9.4. Adding a GUI to a Plugin using MForms

MySQL Workbench is implemented with a C++ core back-end, and a native front-end for each supported platform. Currently the front-end is implemented with Windows Forms on Microsoft Windows, GTK+ on Linux, and Cocoa on Mac OS X. This approach allows the application to have a native look and feel, while reducing the amount of work required to maintain the project. However, the GUI functionality required by MySQL Workbench can be met by a subset of graphical operations. These are implemented in a cross-platform GUI library, MForms. This further reduces the development effort, as plugin developers can use MForms, rather than having to write front-end specific code for each supported platform. This also helps consistency of operation across all platforms. MForms is coded in C++, but provides a Python interface. To use it the Python code needs to import the mforms module.

MForms Containers

Given problems of using an absolute co-ordinate system across different platforms, MForms employs containers that perform automatic layout. The basic containers that MForms provides include:

  • Form: A top-level window which can contain a single control, usually another container. The window will be sized automatically to fit its contents, but can also be sized statically.

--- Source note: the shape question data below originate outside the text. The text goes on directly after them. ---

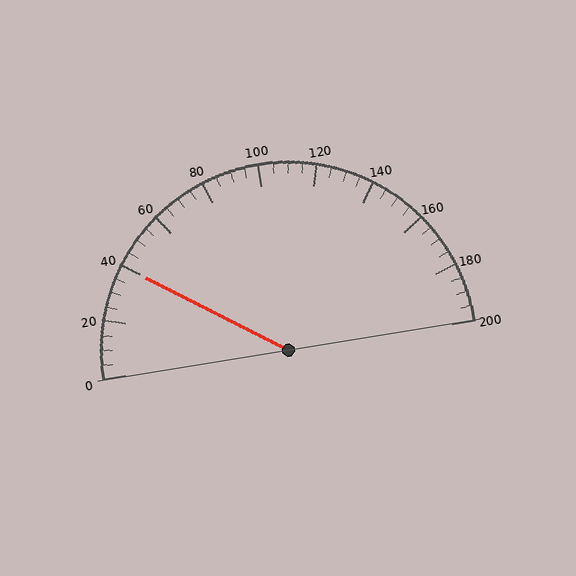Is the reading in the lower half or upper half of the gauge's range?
The reading is in the lower half of the range (0 to 200).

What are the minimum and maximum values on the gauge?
The gauge ranges from 0 to 200.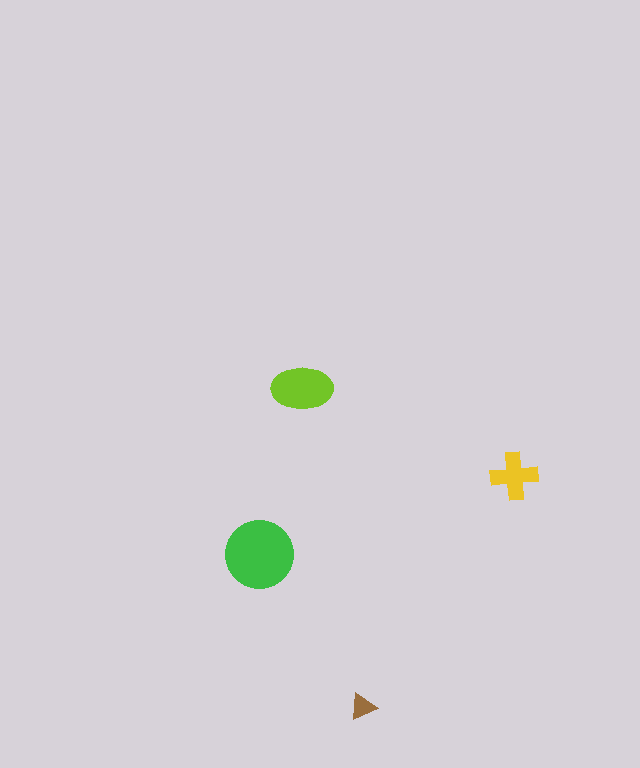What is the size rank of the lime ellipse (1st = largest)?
2nd.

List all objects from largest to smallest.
The green circle, the lime ellipse, the yellow cross, the brown triangle.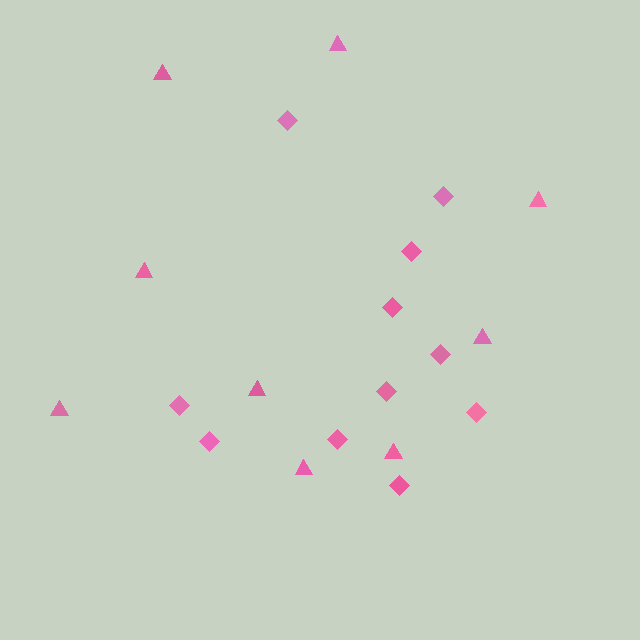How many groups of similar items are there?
There are 2 groups: one group of diamonds (11) and one group of triangles (9).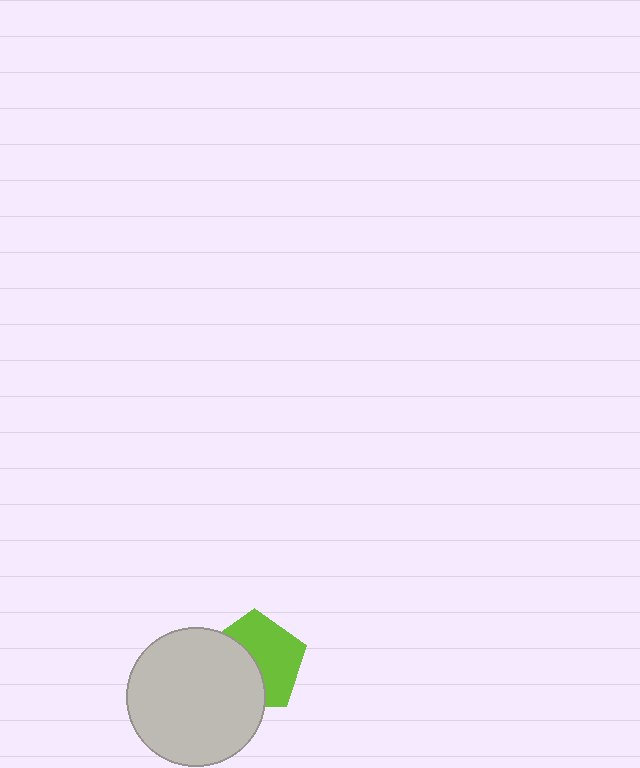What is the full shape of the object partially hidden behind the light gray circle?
The partially hidden object is a lime pentagon.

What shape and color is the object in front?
The object in front is a light gray circle.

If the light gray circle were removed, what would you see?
You would see the complete lime pentagon.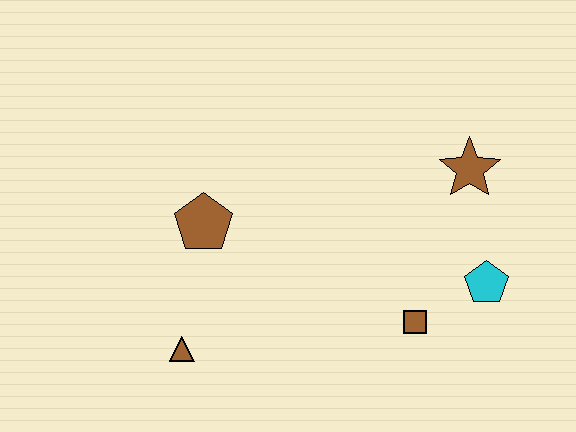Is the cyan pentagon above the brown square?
Yes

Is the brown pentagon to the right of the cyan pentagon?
No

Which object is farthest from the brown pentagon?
The cyan pentagon is farthest from the brown pentagon.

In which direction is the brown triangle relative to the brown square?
The brown triangle is to the left of the brown square.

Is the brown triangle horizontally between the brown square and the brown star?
No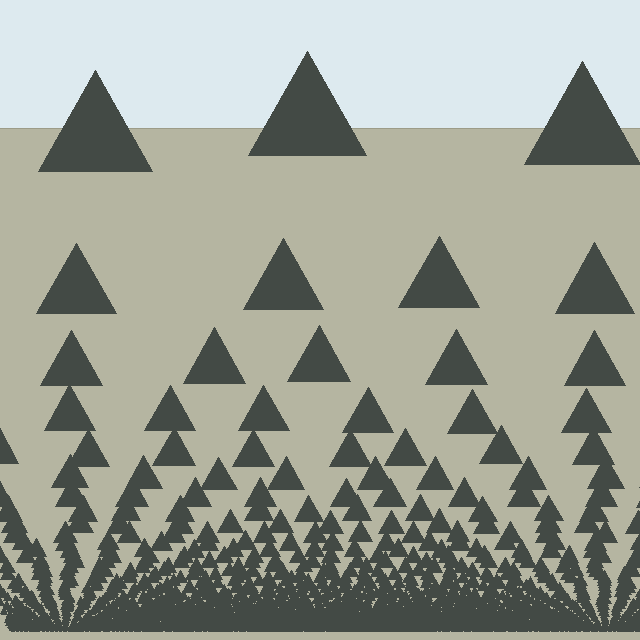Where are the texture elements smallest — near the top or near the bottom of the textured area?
Near the bottom.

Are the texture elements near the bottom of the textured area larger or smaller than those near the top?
Smaller. The gradient is inverted — elements near the bottom are smaller and denser.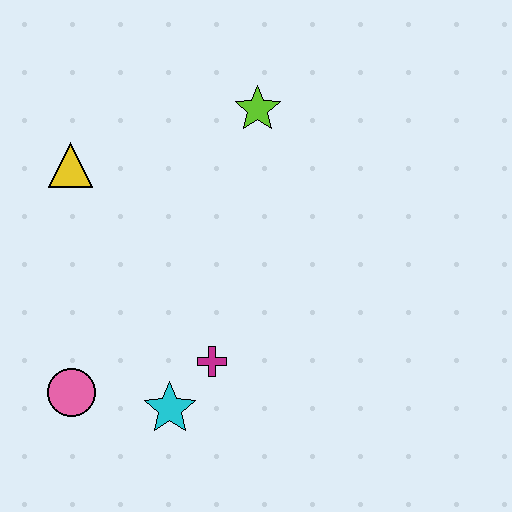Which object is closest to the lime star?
The yellow triangle is closest to the lime star.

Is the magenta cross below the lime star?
Yes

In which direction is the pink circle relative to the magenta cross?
The pink circle is to the left of the magenta cross.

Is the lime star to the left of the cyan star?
No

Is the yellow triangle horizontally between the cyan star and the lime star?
No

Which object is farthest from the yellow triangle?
The cyan star is farthest from the yellow triangle.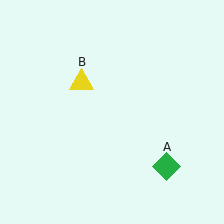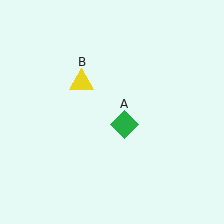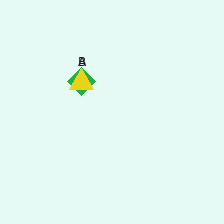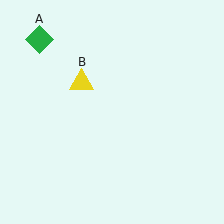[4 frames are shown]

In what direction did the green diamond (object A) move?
The green diamond (object A) moved up and to the left.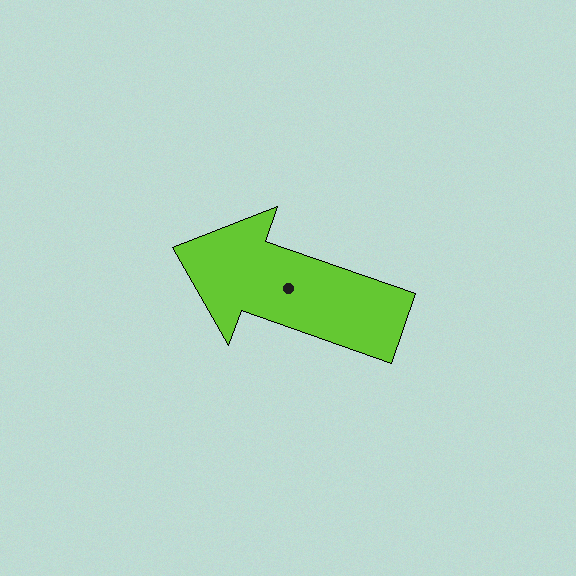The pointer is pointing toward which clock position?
Roughly 10 o'clock.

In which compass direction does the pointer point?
West.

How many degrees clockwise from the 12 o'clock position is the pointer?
Approximately 289 degrees.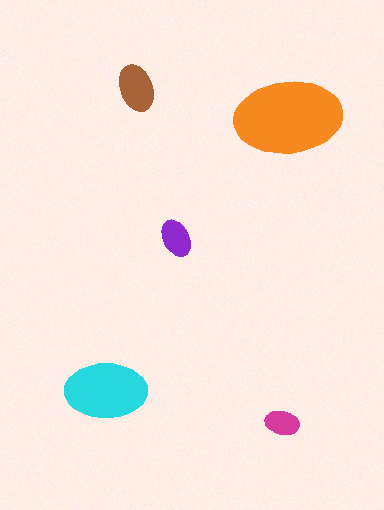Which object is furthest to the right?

  • Box: This is a container that can be filled with one or more controls in a vertical or horizontal layout. Each child control can be set to use either the minimum of required space, or fill the box in the direction of the layout. In the direction perpendicular to the layout, for example vertical in a horizontal layout, the smallest possible size that can accommodate all child controls will be employed. So, in this example, the smallest height possible to accommodate the controls would be used.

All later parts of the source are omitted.